1. Shakespeare had to be careful about including magic in his play.

In an age when people could be burned at the stake for expressing interest in the occult, the inclusion of a magic user such as Prospero was somewhat taboo. To avoid being viewed as a promoter of witchcraft, Shakespeare wrote The Tempest with only Ariel using actual magic, and Prospero only using magic through speechcraft, renouncing the arcane arts altogether once things are at peace.

2. The Tempest is often read from a Freudian perspective.

Sigmund Freud's idea of the id, ego, and superego—the three elements of the human personality that dictate behavior—is often applied in critical readings of The Tempest. Caliban can be seen as the wild and animalistic id, while Ariel represents the morally aware superego, or conscience.

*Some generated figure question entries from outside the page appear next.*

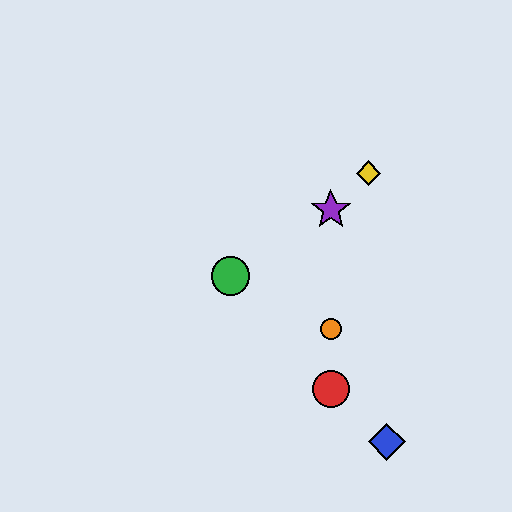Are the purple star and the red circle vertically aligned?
Yes, both are at x≈331.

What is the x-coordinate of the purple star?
The purple star is at x≈331.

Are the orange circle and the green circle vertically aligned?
No, the orange circle is at x≈331 and the green circle is at x≈230.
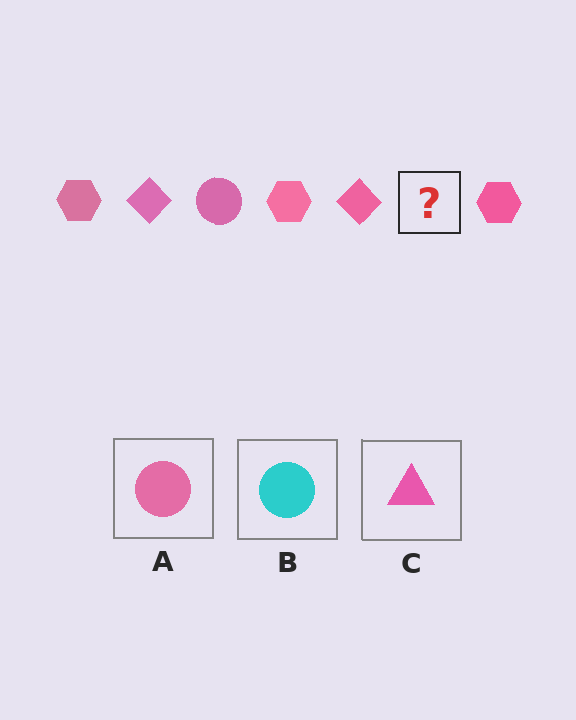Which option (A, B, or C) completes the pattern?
A.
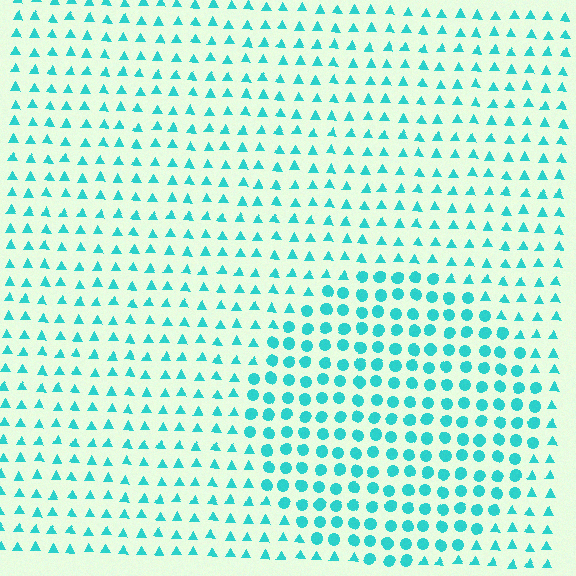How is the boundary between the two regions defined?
The boundary is defined by a change in element shape: circles inside vs. triangles outside. All elements share the same color and spacing.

Prospero is representative of the ego, often caught between these two polarized forces of nature.

3. The first film adaptation of The Tempest was in 1904.

The earliest film version of The Tempest was a 2-minute silent film that depicted the opening storm scene of the play. The frames on this film were hand tinted, giving it a much more sophisticated appearance than other silent films of the era. Later, in 1908, a more substantial 12-minute silent film was made by director Percy Stowe.

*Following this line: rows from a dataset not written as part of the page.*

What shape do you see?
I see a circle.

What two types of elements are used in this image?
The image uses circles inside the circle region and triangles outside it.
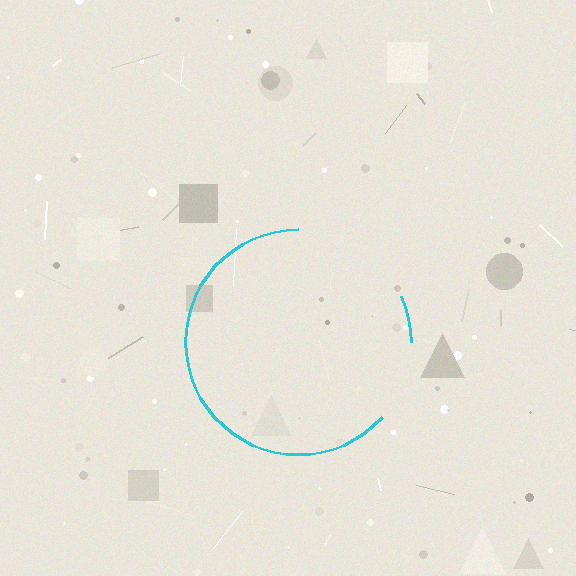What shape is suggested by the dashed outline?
The dashed outline suggests a circle.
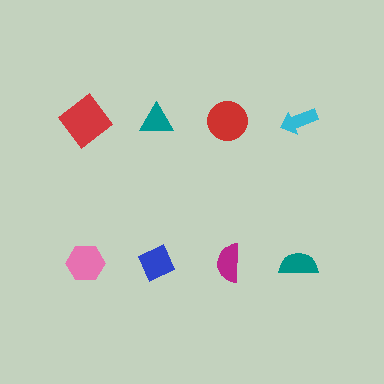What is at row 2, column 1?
A pink hexagon.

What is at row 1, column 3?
A red circle.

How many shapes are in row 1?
4 shapes.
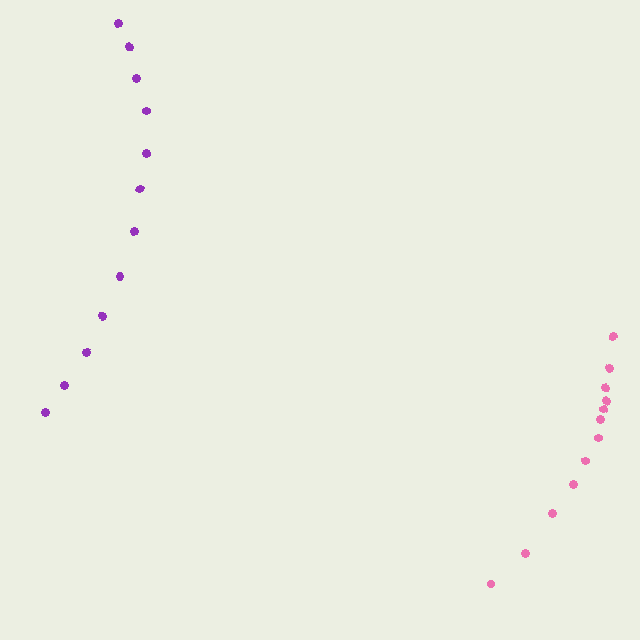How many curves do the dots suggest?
There are 2 distinct paths.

4. Shakespeare wrote The Tempest for a specific theater.

Unlike the large, open-air Globe Theater, the Blackfriars Theater in London was a smaller, more intimate indoor venue that gave 17th-century patrons a unique entertainment experience. Evidence from Shakespeare's stage directions indicate that The Tempest was most likely written to be performed at this theater and was first performed at the mysterious candlelit hall in either 1610 or 1611.

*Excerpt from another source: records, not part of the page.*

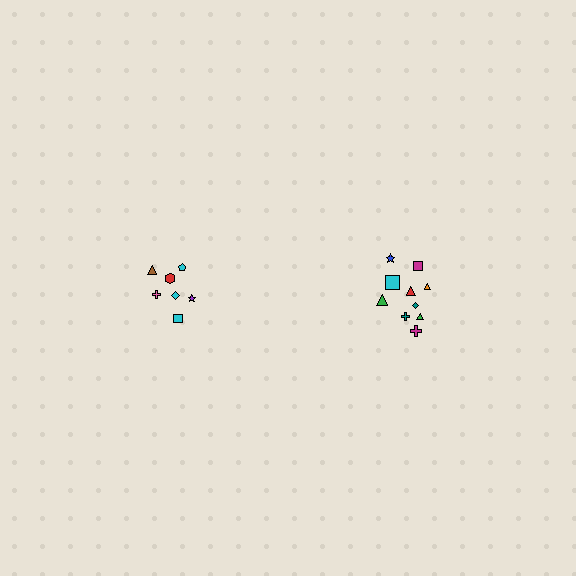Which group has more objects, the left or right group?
The right group.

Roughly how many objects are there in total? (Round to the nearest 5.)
Roughly 15 objects in total.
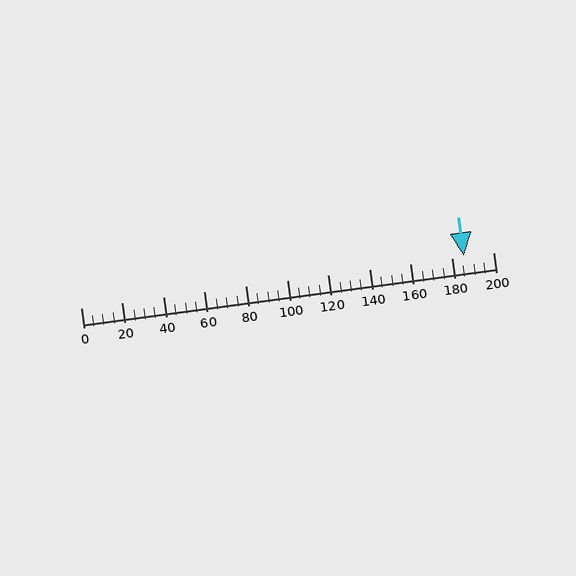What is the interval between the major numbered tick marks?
The major tick marks are spaced 20 units apart.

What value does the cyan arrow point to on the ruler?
The cyan arrow points to approximately 186.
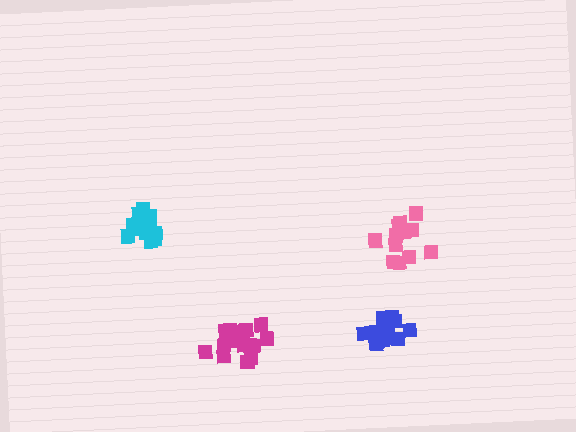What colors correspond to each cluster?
The clusters are colored: cyan, magenta, pink, blue.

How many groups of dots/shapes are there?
There are 4 groups.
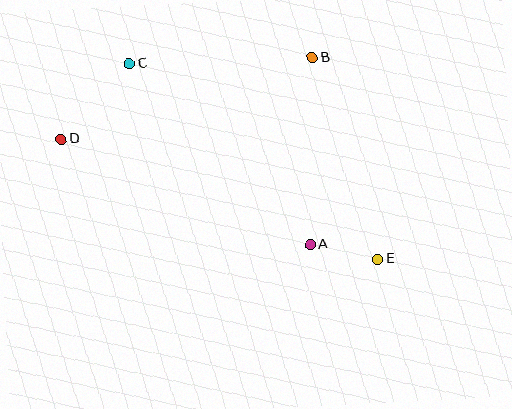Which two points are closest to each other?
Points A and E are closest to each other.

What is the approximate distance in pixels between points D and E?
The distance between D and E is approximately 338 pixels.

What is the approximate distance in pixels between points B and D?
The distance between B and D is approximately 264 pixels.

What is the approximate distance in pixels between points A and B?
The distance between A and B is approximately 187 pixels.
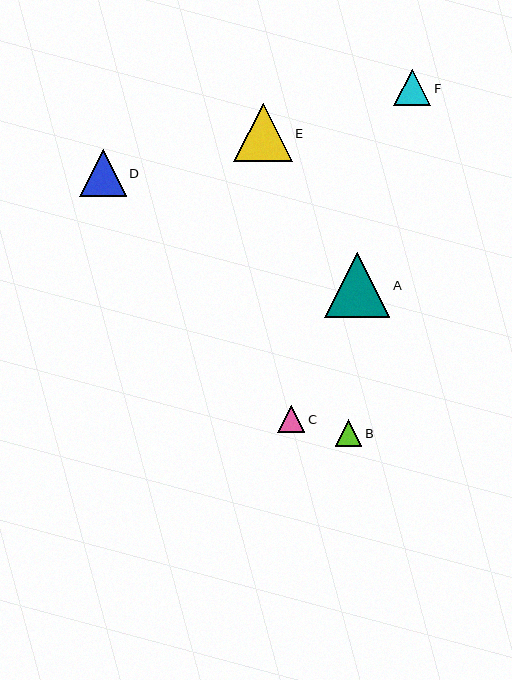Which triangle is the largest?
Triangle A is the largest with a size of approximately 65 pixels.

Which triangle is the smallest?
Triangle B is the smallest with a size of approximately 27 pixels.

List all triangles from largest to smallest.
From largest to smallest: A, E, D, F, C, B.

5. The Tempest features more music than any other Shakespearean play.

Taking advantage of the excellent acoustics at the Blackfriars Theater, The Tempest is the closest thing to a Shakespearean musical. Two full songs, "Full Fathom Five" and "Where the Bee Sucks" were composed by Robert Johnson for the play and are often modernized for contemporary performances. The play also features numerous musical cues, during which characters mime, dance, or simply listen along with the audience.

6. The Tempest is one of Shakespeare's shortest plays.

At just over 2,000 lines, The Tempest is the second shortest Shakespearean play after The Comedy of Errors. However it isn't necessarily the shortest in run time, since it features numerous musical interludes.

7. The phrase "in a pickle" traces its origins to The Tempest.

The play is the first-known use of the popular idiom, as Alonso asks, "How camest thou in this pickle?" and Trinculo responds, "I have been in such a pickle since I saw you last that, I fear me, will never out of my bones: I shall not fear fly-blowing." In The Tempest, however, the phrase is used to indicate drunkenness, as opposed to the common meaning of being in a difficult situation.

8. A science-fiction film moves the plot of The Tempest to an alien planet.

The 1956 film Forbidden Planet replaces the magic found in Shakespeare's play with futuristic space-age technology. Professor Morbius, the Prospero figure, is stranded on a planet with his daughter and a robotic creature that fills the role of Ariel. The planet, as it turns out, has been depopulated and made barren by "monsters from the Id," or products from the subconscious of a long-gone alien race.

9. Several moons of Uranus are named after characters in The Tempest.

Of the 27 discovered moons orbiting Uranus, five were given names from Shakespearean plays. Two of these, Ariel and Miranda, derive from The Tempest. The other three are named after characters from A Midsummer Night's Dream.

10. The courtly dance in Act 4 may have been a later addition.

Many speculate that the masque, during which Ariel and other spirits dance to entertain Miranda and Ferdinand, may not have been included in early performances of The Tempest. A staple of courtly life and stage presentation at the time, the masque was likely added in 1613 to honor the marriage of Princess Elizabeth and Frederick V.